Everyone Talks About the Weather, Really They Do - 7/27/2011

I am not an unfriendly person. In fact my daughter, Carly, calls me a line talker. I like to converse and I can carry on a conversation about almost anything, if it interests me. I enjoy making smart-ass remarks and appreciate intelligent repartee. But the older I get, the less I can participate in small-talk.

The truth is that I am not a good listener. That might be why I failed miserably as a counselor and wasted my time getting that degree. As soon as I lose interest in a conversation, I tune out. I may appear to be paying attention, but I am not. I can maintain eye contact. I can even watch your lips move, but my mind has moved on without you. I had a tolerance for small talk when I was younger and if it was a woman that I was interested in. That is where I learned to maintain eye contact, although sometimes that focus wandered south.

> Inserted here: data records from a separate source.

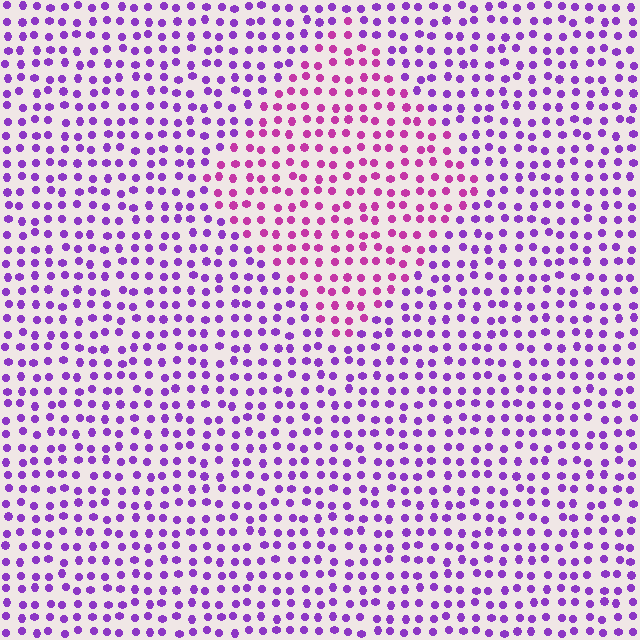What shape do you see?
I see a diamond.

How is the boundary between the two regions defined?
The boundary is defined purely by a slight shift in hue (about 36 degrees). Spacing, size, and orientation are identical on both sides.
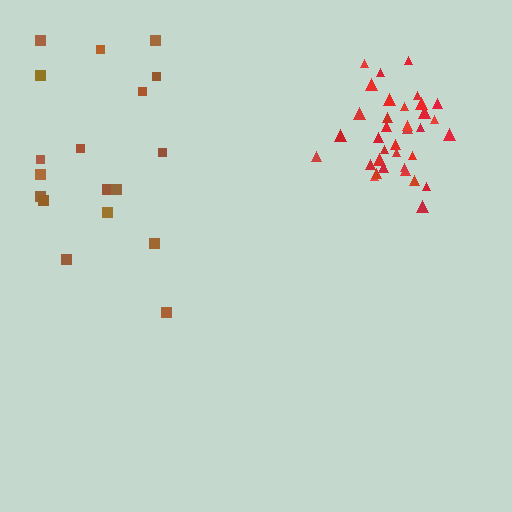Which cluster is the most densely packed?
Red.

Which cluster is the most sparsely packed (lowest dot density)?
Brown.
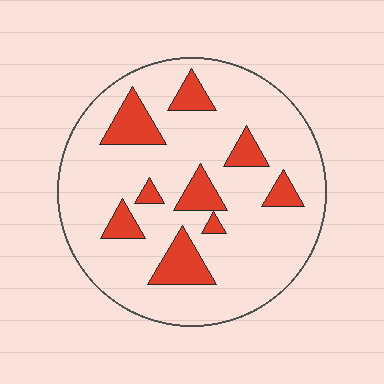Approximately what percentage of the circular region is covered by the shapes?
Approximately 20%.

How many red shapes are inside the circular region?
9.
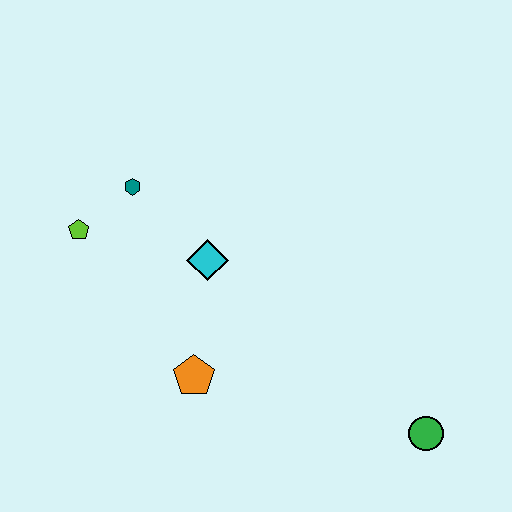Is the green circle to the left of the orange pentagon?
No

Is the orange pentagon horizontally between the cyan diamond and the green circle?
No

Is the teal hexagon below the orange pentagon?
No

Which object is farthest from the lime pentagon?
The green circle is farthest from the lime pentagon.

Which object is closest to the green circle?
The orange pentagon is closest to the green circle.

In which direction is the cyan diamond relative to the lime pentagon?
The cyan diamond is to the right of the lime pentagon.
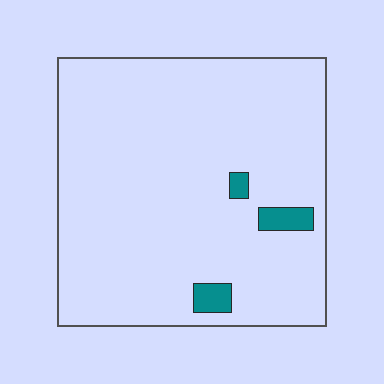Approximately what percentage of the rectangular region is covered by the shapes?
Approximately 5%.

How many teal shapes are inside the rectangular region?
3.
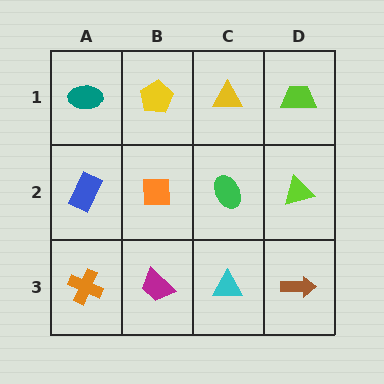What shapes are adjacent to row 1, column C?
A green ellipse (row 2, column C), a yellow pentagon (row 1, column B), a lime trapezoid (row 1, column D).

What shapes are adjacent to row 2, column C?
A yellow triangle (row 1, column C), a cyan triangle (row 3, column C), an orange square (row 2, column B), a lime triangle (row 2, column D).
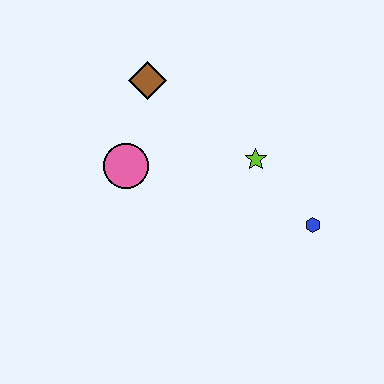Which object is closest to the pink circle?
The brown diamond is closest to the pink circle.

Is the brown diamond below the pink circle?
No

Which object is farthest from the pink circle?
The blue hexagon is farthest from the pink circle.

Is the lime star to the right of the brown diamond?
Yes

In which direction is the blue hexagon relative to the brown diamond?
The blue hexagon is to the right of the brown diamond.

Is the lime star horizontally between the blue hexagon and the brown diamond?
Yes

I live in a condo where most of the residents are even older than I am. I can usually avoid these people, but sometimes the door doesn’t close fast enough and I share the elevator with one of them. I do my best to avoid eye contact and try to actually become invisible. This is difficult as I am 6’1” and weigh about the same as a side of beef. It is hard to hide in a 5X5 enclosure. I do not believe that just because two people occupy the same space that a conversation has to ensue. A simple polite nod or “hello” is sufficient for me if I have blown my cover. Even a “wassup” from a younger person, is acceptable, though not preferred. I have pretended to be engaged in a conversation on the cell phone, only to have it ring. So a verbal exchange is often inevitable.
Why do people when they reach a certain age all become meteorologists? They fixate on the weather like red neck on a bowl of grits. If I am stuck with a super senior, I can guarantee I will receive a weather report before I can get out of that confinement. “It sure is a hot one.” I nod but what I really want to say is “it is July in South Carolina, what the fuck do you expect, a blue northern?” Even if it had rained for six solid hours and the elevator is taking in water: “we sure needed that rain.” Are we now farmers here at Captain’s Harbour? Do we have crops to irrigate? I really don’t NEED any rain, ever. I have lived here for eight years and every time I turn the tap, water comes out. Even during the longest of droughts. When all I get from my sink is mud or dust, I will worry about precipitation.

If a person that hasn’t yet reached the age of mandatory weather reporting is trapped with me for the seemingly endless ride, the discussion will center on my dog, Skooter: “Is that a Beagle?” Again a nod but inside my brain is dying to respond: “nope, he is a Great Dane. He has a potassium deficiency.” Or: “My uncle had a Beagle.” Nod, thinking: “Where the hell is he? I want to party with him. Maybe we could become blood brothers.”
I don't wish to be an unfriendly neighbor. I wave like a sonofabitch when I
drive by these people or if I am on the balcony and they see me before I can duck down. And I will talk to them if I have anything important to say. For instance, if I see flames coming from their unit or someone is stealing their car. I totally agree with Robert Frost but unfortunately condos don’t have fences.